Ahora que era una agente veterana, veterana en muchas misiones de segunda categoría, se daba cuenta de que su temprano éxito en capturar al asesino en serie Jame Gumb era el origen de sus problemas en el Bureau. Había sido una estrella en alza que se partió la crisma a media ascensión. En las semanas previas a la captura de Gumb, se había ganado al menos un enemigo poderoso y los celos de buen número de sus colegas masculinos. Eso, y una cierta falta de mano izquierda, la habían reducido a pasar años en brigadas de choque, brigadas de intervención rápida en atracos a bancos y brigadas encargadas de ejecutar órdenes de arresto, viendo Newark por encima del cañón de una escopeta. Al final, considerada demasiado irascible para trabajar en grupo, la habían convertido en agente técnica encargada de pinchar teléfonos y poner micrófonos en los coches de gánsteres y traficantes de pornografía infantil, y se había visto obligada a pasar noches de solitaria vigilancia atendiendo escuchas telefónicas autorizadas por el título tercero. Y en cuanto una agencia hermana solicitaba a alguien competente para una operación, la cedían. Tenía una fuerza sorprendente y era rápida y segura con el arma.

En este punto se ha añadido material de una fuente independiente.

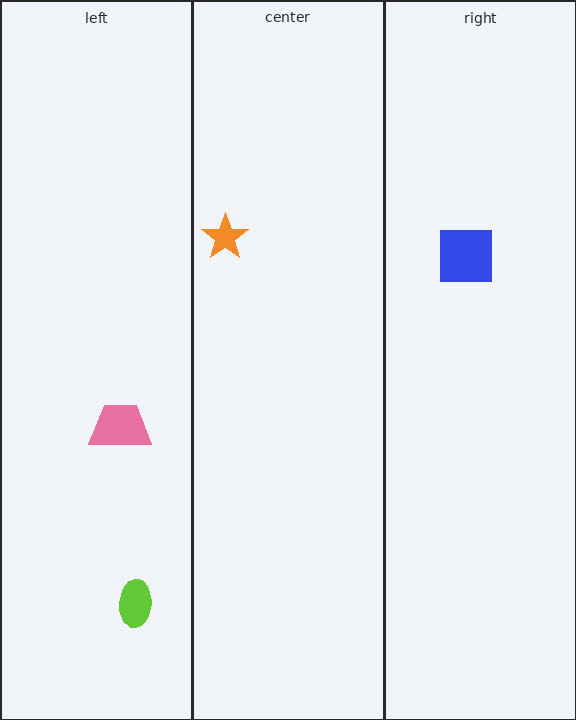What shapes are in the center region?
The orange star.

Crawford veía aquello como una oportunidad para Starling. Estaba seguro de que la agente siempre había querido atrapar a Lecter. Pero la verdad era bastante más complicada. El hombre la miraba con curiosidad.

—Sigues teniendo la cara manchada de pólvora.

Los granos de pólvora quemada del revólver del difunto Jame Gumb le habían dejado una marca negra en la mejilla.

—No he tenido tiempo de quitármelo —le respondió Starling.

—¿Sabes cómo llaman los franceses a un lunar así, una mouche como ésa, en la parte superior de la mejilla? ¿Sabes lo que simboliza?

Crawford tenía toda una biblioteca sobre tatuajes, simbología, mutilación ritual… Starling negó con la cabeza.

—La llaman «coraje» —le explicó Crawford—. Tú puedes llevarla. Yo que tú no me la quitaría.